Ne craignons pas d’être un peu puriste ; à bon escient du moins.
Je n’aime pas, mais alors pas du tout, que l’on confonde la décade et la décennie.
La seconde est transparente ; on n’y entend le mot latin annus, c’est-à-dire l’année. Une décennie est une durée de dix ans.
Les choses sont moins claires, il est vrai, avec décade. Contrairement à ce que l’on pense, celle-ci ne provient pas du latin dies, « le jour ». Le mot fut emprunté au XIVe siècle au bas latin decada, adaptation du grec dekados, et signifiant comme lui « dizaine ». De fait, jusqu’au XVIIIe siècle, décade peut désigner une période de dix ans, de dix mois, de dix jours.
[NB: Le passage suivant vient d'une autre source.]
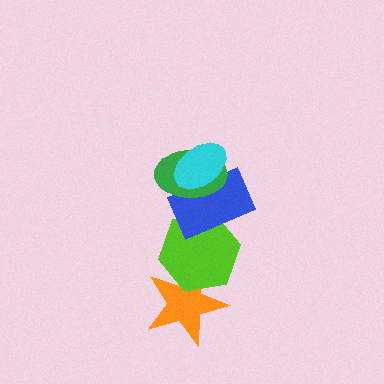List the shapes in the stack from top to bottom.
From top to bottom: the cyan ellipse, the green ellipse, the blue rectangle, the lime hexagon, the orange star.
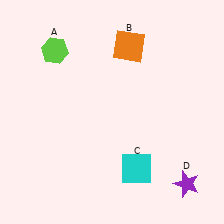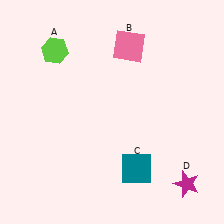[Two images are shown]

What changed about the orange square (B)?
In Image 1, B is orange. In Image 2, it changed to pink.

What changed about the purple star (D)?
In Image 1, D is purple. In Image 2, it changed to magenta.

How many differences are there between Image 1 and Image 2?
There are 3 differences between the two images.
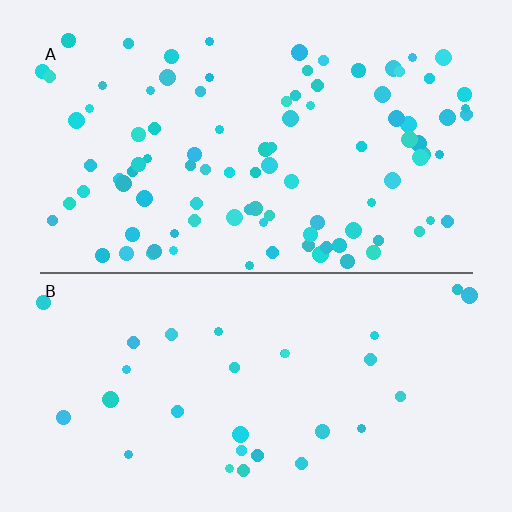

C’est la Révolution française qui va fixer le terme dans ce dernier sens. En effet la Convention, adoptant en 1793 un nouveau calendrier, appelé « républicain », introduit la décade : cette nouvelle semaine comporte dix journées, la dernière étant le décadi (comme lundi, mardi etc.).
Le sens de décade s’est depuis fermement établi : à la banque, un relevé décadaire d’un compte s’effectue tous les dix jours.
L’anglais decade, qui reste conforme à l’étymologie, signifie aussi, et le plus souvent, « période de dix années ». À l’évidence cet emploi est en train de contaminer le mot français.
Il faut, je crois, résister à cet anglicisme ; pour deux raisons. D’une part il est commode de disposer en français de deux mots, signifiant respectivement les deux durées. Ensuite, en hommage à l’esprit rationnel de la Révolution française, qui nous a donné le litre, le kilomètre, et une semaine de congés de … dix jours.